A 2010 paper by Harvard University economists Carmen Reinhart and Kenneth Rogoff that has been cited by Republican lawmakers to justify eliminating the budget deficit contains “serious errors,” according to a study by a group of University of Massachusetts at Amherst academics.

The Reinhart-Rogoff paper, “Growth in a Time of Debt,” argued that countries with public debt in excess of 90 percent of gross domestic product suffered measurably slower economic growth.

The new study -- by economists Thomas Herndon, Michael Ash and Robert Pollin -- says that the Harvard economists excluded some data and unconventionally weighted the statistics they included to reach their conclusions.

This led to “serious errors that inaccurately represent the relationship between public debt and growth,” Herndon, Ash and Pollin said in the paper published on April 15.

In an e-mail, Reinhart and Rogoff defended the conclusions of their 2010 paper and said that “on a cursory look” the new study also finds growth slowing in nations with excessive debt. “We literally just received this draft comment, and will review it in due course,” they said.

Ash said in a telephone interview yesterday that his paper does show “a modest diminishment of growth” in countries with big debts yet nothing like “the stagnation or decline” seen in the study by Reinhart and Rogoff.

Ryan’s Blueprint

House Budget Committee Chairman Paul Ryan, a Wisconsin Republican, pointed to the work by Reinhart and Rogoff in his 2013 budget, “The Path to Prosperity: A Blueprint for American Renewal.”

“Essentially, the study confirmed that the massive debts of the kind the nation is on track to accumulate are associated with stagflation -- a toxic mix of economic stagnation and rising inflation,” the blueprint said.

Ryan’s 2014 budget, introduced earlier this year and subsequently passed by the Republican-controlled House, eliminates the budget deficit over the next decade.

The Senate has approved its own 2014 budget, and leaders on both sides have rejected the other chamber’s work.

Federal debt amounted to 104 percent of GDP in the fourth quarter of last year, according to calculations by the Federal Reserve Bank of St.

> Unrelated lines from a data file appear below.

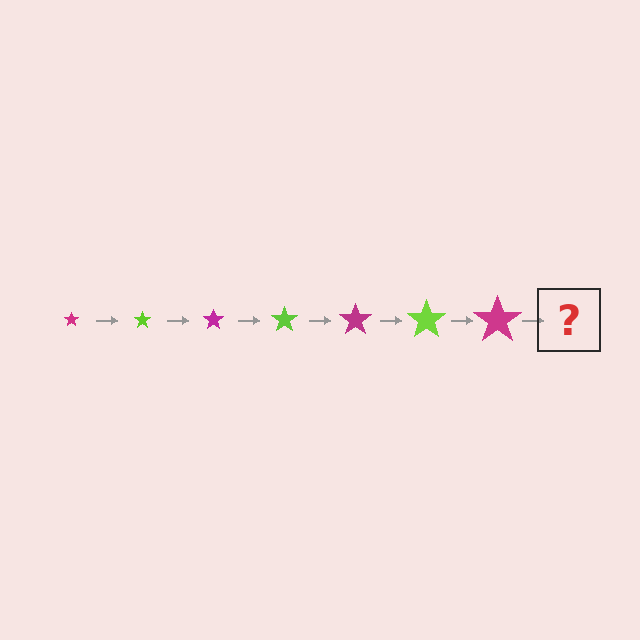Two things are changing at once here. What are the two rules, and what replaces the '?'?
The two rules are that the star grows larger each step and the color cycles through magenta and lime. The '?' should be a lime star, larger than the previous one.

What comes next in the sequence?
The next element should be a lime star, larger than the previous one.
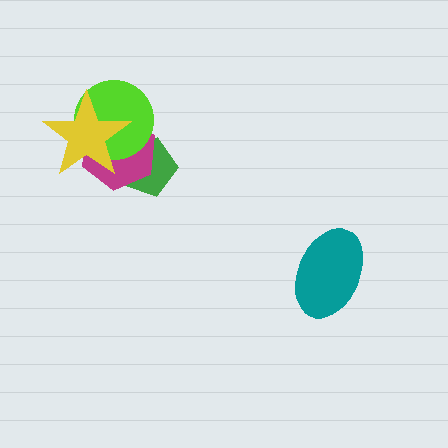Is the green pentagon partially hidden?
Yes, it is partially covered by another shape.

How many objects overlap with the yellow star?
2 objects overlap with the yellow star.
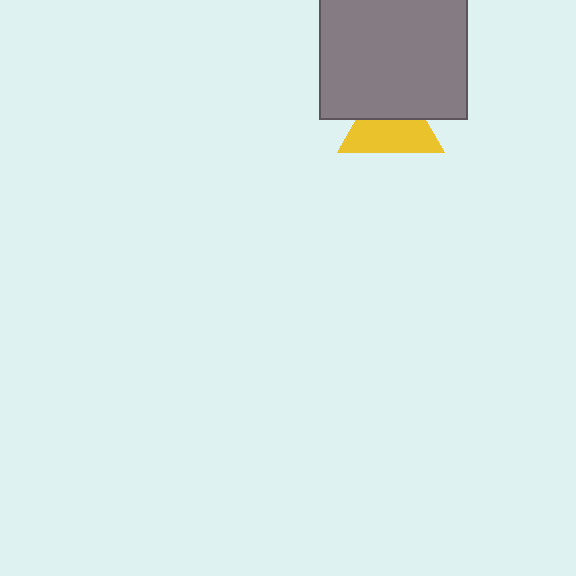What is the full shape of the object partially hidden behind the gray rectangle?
The partially hidden object is a yellow triangle.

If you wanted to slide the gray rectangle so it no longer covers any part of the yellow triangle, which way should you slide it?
Slide it up — that is the most direct way to separate the two shapes.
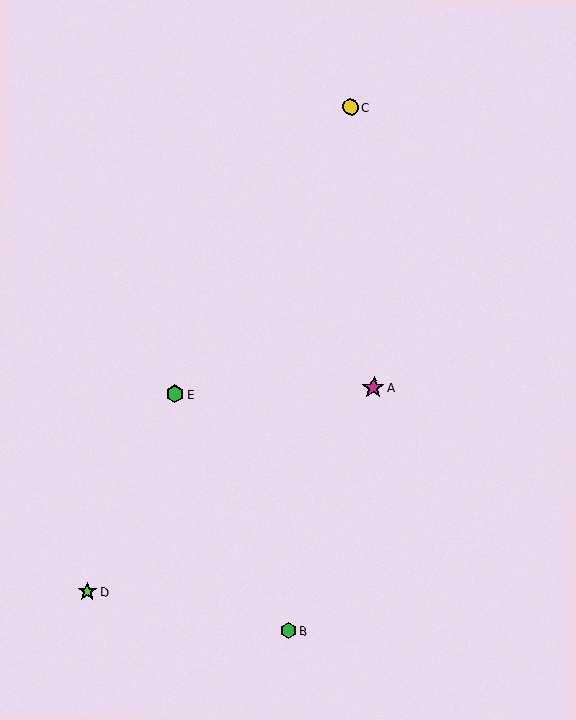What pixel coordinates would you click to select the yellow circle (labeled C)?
Click at (351, 107) to select the yellow circle C.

Louis on its website. Debt held by the public, which excludes securities issued to the Social Security Trust Fund and other government entities, was equivalent to 73 percent of the economy.

Advanced Economies

The study by the economists from the University of Massachusetts at Amherst looks at a subset of countries considered by Reinhart and Rogoff in their paper -- 20 advanced economies from 1946 to 2009 -- and argues that group is most relevant to the current policy debate in the U.S. and Europe.

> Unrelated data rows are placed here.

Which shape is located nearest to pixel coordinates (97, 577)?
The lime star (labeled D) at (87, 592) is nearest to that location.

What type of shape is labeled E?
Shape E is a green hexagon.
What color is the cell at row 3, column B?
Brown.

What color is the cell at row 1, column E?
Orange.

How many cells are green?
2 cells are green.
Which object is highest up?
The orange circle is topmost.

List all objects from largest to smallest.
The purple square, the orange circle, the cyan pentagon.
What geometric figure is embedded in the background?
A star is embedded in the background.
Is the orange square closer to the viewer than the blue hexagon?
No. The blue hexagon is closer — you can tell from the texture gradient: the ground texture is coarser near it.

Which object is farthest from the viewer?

After adjusting for what they called the errors in the Reinhart-Rogoff paper, Herndon, Ash and Pollin found that countries with debt more than 90 percent of GDP grew an average 2.2 percent per year. Reinhart and Rogoff said countries in that group saw GDP shrink on average by 0.1 percent.

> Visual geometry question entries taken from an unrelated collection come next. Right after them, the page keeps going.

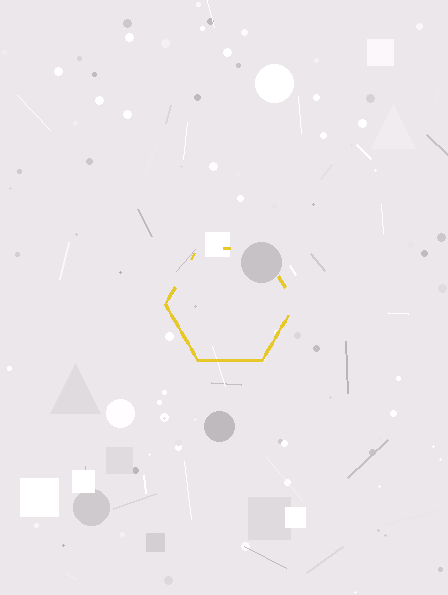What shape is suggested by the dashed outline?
The dashed outline suggests a hexagon.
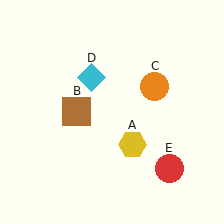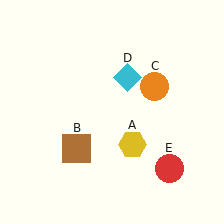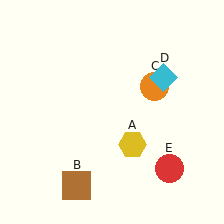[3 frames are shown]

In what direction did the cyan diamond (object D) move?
The cyan diamond (object D) moved right.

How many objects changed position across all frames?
2 objects changed position: brown square (object B), cyan diamond (object D).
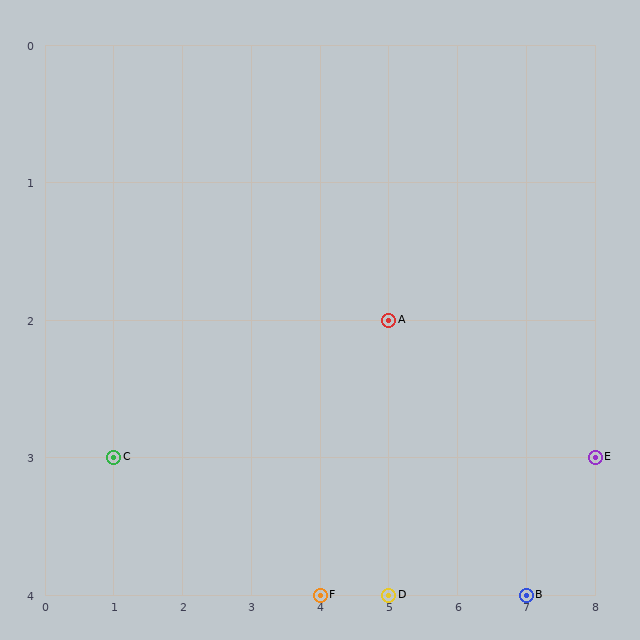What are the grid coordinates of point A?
Point A is at grid coordinates (5, 2).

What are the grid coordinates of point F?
Point F is at grid coordinates (4, 4).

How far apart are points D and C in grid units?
Points D and C are 4 columns and 1 row apart (about 4.1 grid units diagonally).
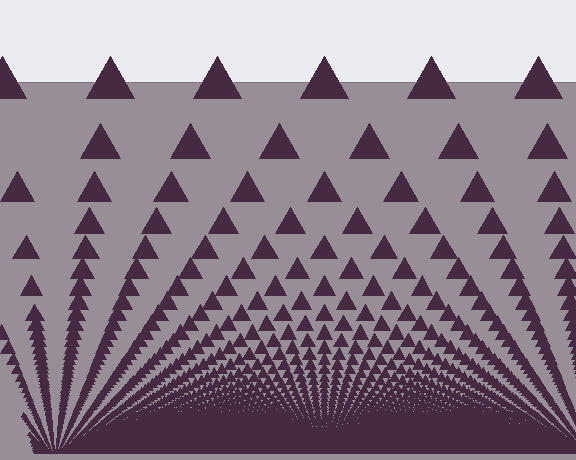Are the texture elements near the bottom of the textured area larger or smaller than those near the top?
Smaller. The gradient is inverted — elements near the bottom are smaller and denser.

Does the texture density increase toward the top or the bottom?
Density increases toward the bottom.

Herndon, Ash and Pollin attributed the different results to spreadsheet errors, “selective exclusion of available data” and unusual weightings of the statistics by the Harvard economists.

The findings by Reinhart and Rogoff “have served as an intellectual bulwark in support of austerity policies,” the University of Massachusetts academics said. The fact that their results “are wrong should therefore lead us to reassess the austerity agenda.”